A team of UN experts investigating alleged chemical weapons attacks in Syria expects to complete its in-country work by Monday, the United Nations said on Friday.
In a statement issued from Damascus, the UN said the team would investigate seven alleged attacks and “expects to finalise its activities in the country by Monday, 30th September”.
UN experts on the ground in Syria are to visit seven sites of alleged chemical weapons attacks around the country.
The experts aim to prepare a comprehensive report “by late October” that would be “based on a number of allegations… of which seven have been found to warrant investigation,” it said in a statement.

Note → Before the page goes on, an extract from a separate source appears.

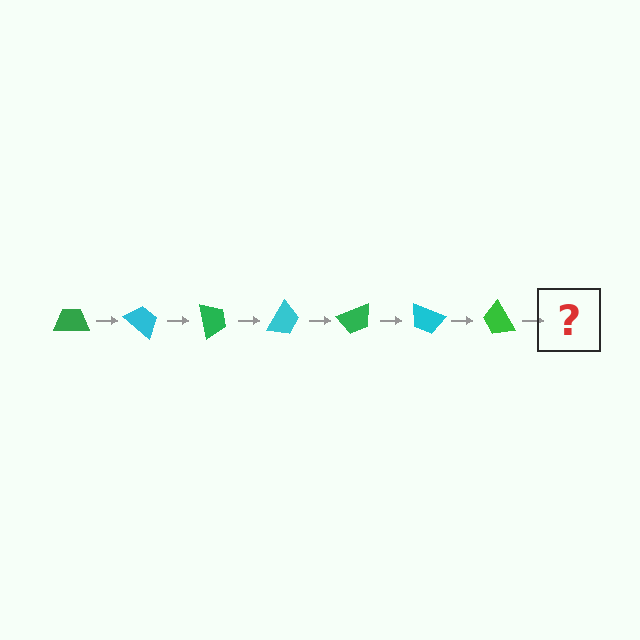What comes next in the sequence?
The next element should be a cyan trapezoid, rotated 280 degrees clockwise from the start.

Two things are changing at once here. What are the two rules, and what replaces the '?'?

The UN mission is separate from a team of Organisation for the Prohibition of Chemical Weapons inspectors due to get to work by next week in Syria destroying its chemical arsenal.
The alleged attacks being investigated include a March 19 incident in Khan al-Assal, in northern Aleppo province, which both the regime and rebels reported, each accusing the other side of responsibility.
Other sites that will be investigated include the Sheikh Maqsud neighbourhood in Aleppo city, allegedly the site of an April attack, and Saraqeb in northwestern Idlib province.
The team is also continuing investigations into an August 21 attack in the Ghouta area in the suburbs of Damascus, which occurred during their group’s first mission to Syria last month.
The experts visited the site of that alleged attack during their first trip and issued a preliminary report earlier this month confirming the use of the chemical weapon sarin there.
In addition, the team is investigating an alleged attack on August 22 in the Jubar district of Damascus, and a seventh incident reported in Ashrafiyeh Sahnaya in Damascus province on August 25.